Connection & Room Join
1. Connect WebSocket
import { io } from 'socket.io-client';
const socket = io(API_URL, {
query: { agentId: agent.id, apiKey: API_KEY },
transports: ['websocket']
});
socket.on('connect', () => {
console.log('Connected to HUMA');
});2. Join Daily.co room (client-side audio)
import DailyIframe from '@daily-co/daily-js';
const callFrame = DailyIframe.createCallObject({
audioSource: true,
videoSource: false, // Voice only
});
await callFrame.join({ url: roomUrl });3. Tell HUMA to join the same room
socket.emit('message', {
type: 'join-daily-room',
roomUrl: 'https://your-domain.daily.co/room-name'
});4. Leave room
socket.emit('message', { type: 'leave-daily-room' });
await callFrame.leave();Events Reference
All events are received on the event channel via Socket.IO:
| Event Type | Description | Key Fields |
|---|---|---|
| voice-status | Agent voice state changed | status: 'joined' | 'left' | 'error', roomUrl?, error? |
| transcript | Speech was transcribed | text, isFinal, speaker |
| speak-status | Agent speech state changed | status: 'started' | 'finished' | 'interrupted' | 'failed', commandId |
| vad | Voice activity detection | isSpeaking, speaker |
socket.on('event', (event) => {
switch (event.type) {
case 'voice-status':
if (event.status === 'joined') {
console.log('Agent joined room:', event.roomUrl);
} else if (event.status === 'error') {
console.error('Voice error:', event.error);
}
break;
case 'transcript':
if (event.isFinal) {
console.log(`${event.speaker}: ${event.text}`);
}
break;
case 'speak-status':
if (event.status === 'started') {
// Show speaking indicator
} else if (event.status === 'finished') {
// Back to listening
} else if (event.status === 'interrupted') {
// User interrupted the agent
}
break;
}
});Full Example
import { io } from 'socket.io-client';
import DailyIframe from '@daily-co/daily-js';
const API_URL = 'https://api.humalike.tech';
const API_KEY = 'ak_your_api_key';
// 1. Create voice-enabled agent
const agent = await fetch(`${API_URL}/api/agents`, {
method: 'POST',
headers: { 'Content-Type': 'application/json', 'X-API-Key': API_KEY },
body: JSON.stringify({
name: 'Voice Assistant',
agentType: 'HUMA-0.1',
metadata: {
className: 'Assistant',
personality: 'Friendly voice assistant.',
instructions: 'Respond concisely in 1-2 sentences.',
routerType: 'turn-taking',
tools: [],
voice: { enabled: true }
}
})
}).then(r => r.json());
// 2. Connect WebSocket
const socket = io(API_URL, {
query: { agentId: agent.id, apiKey: API_KEY },
transports: ['websocket']
});
// 3. Handle events
socket.on('event', (event) => {
switch (event.type) {
case 'voice-status':
console.log('Voice:', event.status, event.roomUrl || '');
break;
case 'transcript':
if (event.isFinal) console.log(`${event.speaker}: ${event.text}`);
break;
case 'speak-status':
console.log('Speak:', event.status);
break;
}
});
// 4. Join Daily.co room (client audio)
const callFrame = DailyIframe.createCallObject({
audioSource: true,
videoSource: false,
});
await callFrame.join({ url: roomUrl });
// 5. Tell HUMA to join the same room
socket.emit('message', {
type: 'join-daily-room',
roomUrl: roomUrl
});
// 6. Cleanup
function disconnect() {
socket.emit('message', { type: 'leave-daily-room' });
callFrame.leave();
socket.disconnect();
}Best Practices
Keep responses short
Set instructions like "respond in 1-2 sentences". Long responses feel unnatural in voice and increase latency.

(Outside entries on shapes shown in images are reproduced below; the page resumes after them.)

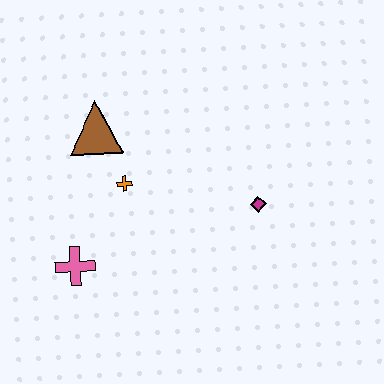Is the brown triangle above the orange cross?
Yes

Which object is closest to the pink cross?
The orange cross is closest to the pink cross.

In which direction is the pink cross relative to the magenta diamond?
The pink cross is to the left of the magenta diamond.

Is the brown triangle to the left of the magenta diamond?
Yes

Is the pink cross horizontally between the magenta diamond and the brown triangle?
No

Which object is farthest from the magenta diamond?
The pink cross is farthest from the magenta diamond.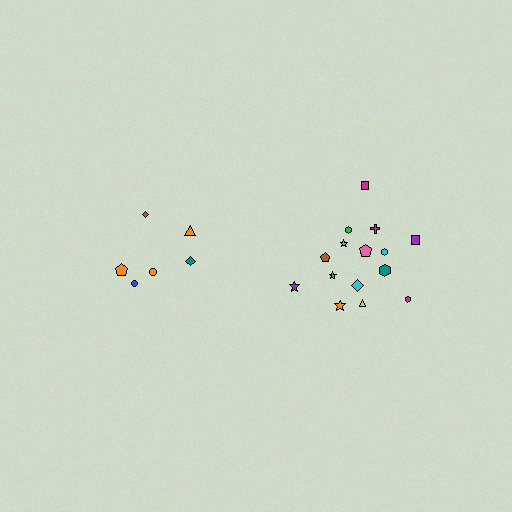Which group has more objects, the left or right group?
The right group.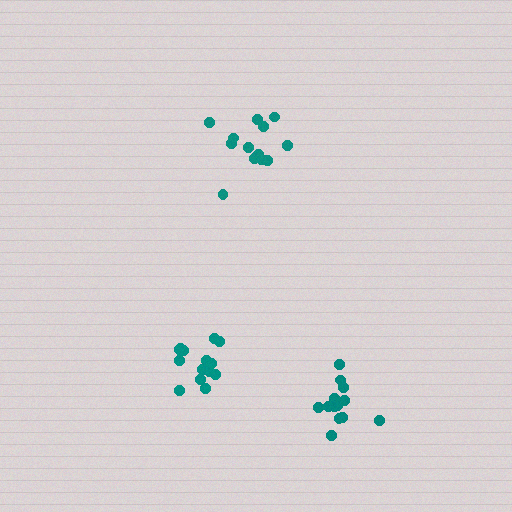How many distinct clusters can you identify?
There are 3 distinct clusters.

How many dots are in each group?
Group 1: 13 dots, Group 2: 14 dots, Group 3: 13 dots (40 total).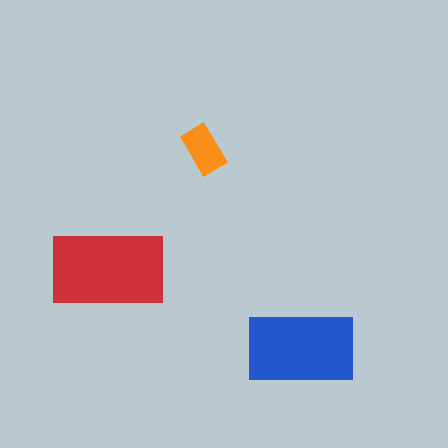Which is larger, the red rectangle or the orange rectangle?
The red one.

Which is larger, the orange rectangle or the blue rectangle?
The blue one.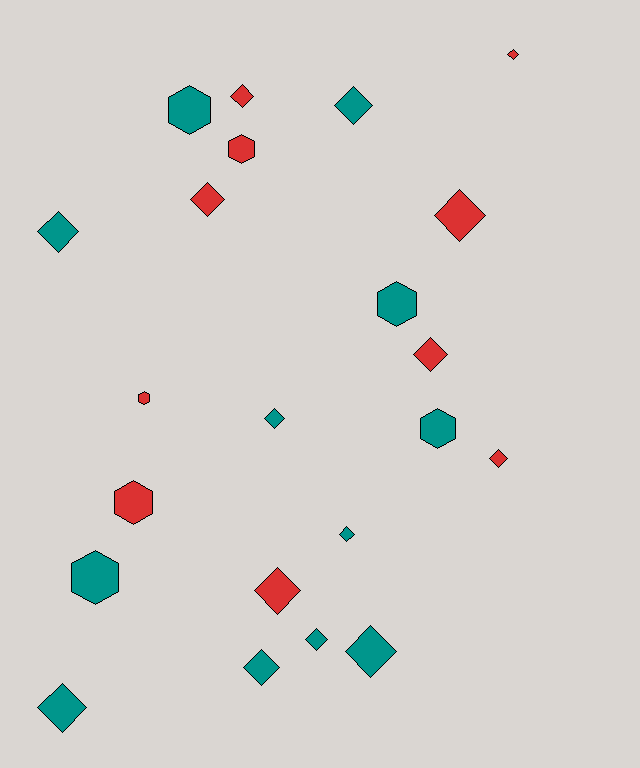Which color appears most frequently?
Teal, with 12 objects.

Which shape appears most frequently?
Diamond, with 15 objects.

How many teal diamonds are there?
There are 8 teal diamonds.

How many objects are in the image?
There are 22 objects.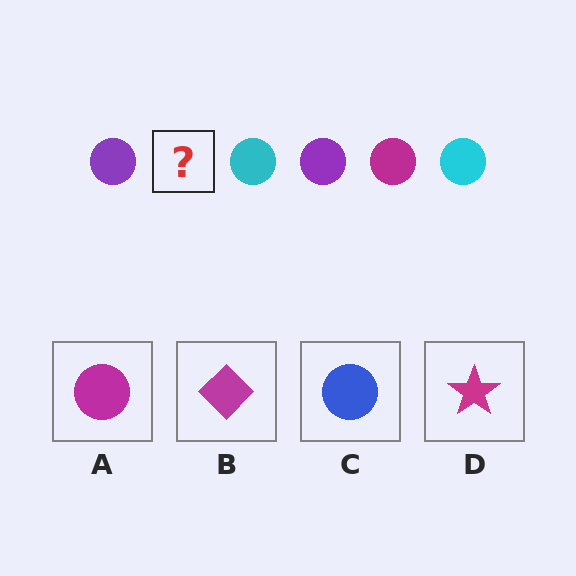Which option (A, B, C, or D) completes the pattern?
A.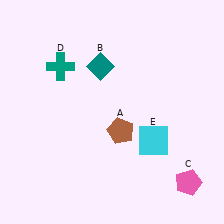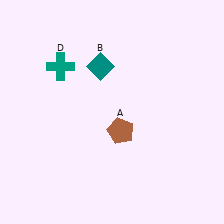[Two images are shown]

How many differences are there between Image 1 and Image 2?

Use headphones during development
Without headphones, the microphone can pick up the agent's speech and create feedback loops. Daily.co has echo cancellation but headphones are safest.
Show visual feedback
Use speak-status events to show when the agent is speaking, thinking, or listening. The ~1s silence between user speech and agent response needs a visual indicator.
Request microphone permission early
Browsers require explicit microphone permission. Request it before joining the room to avoid a confusing UX.
Always clean up
Send leave-daily-room and disconnect the Daily.co call frame before closing. This ensures the agent leaves the room cleanly.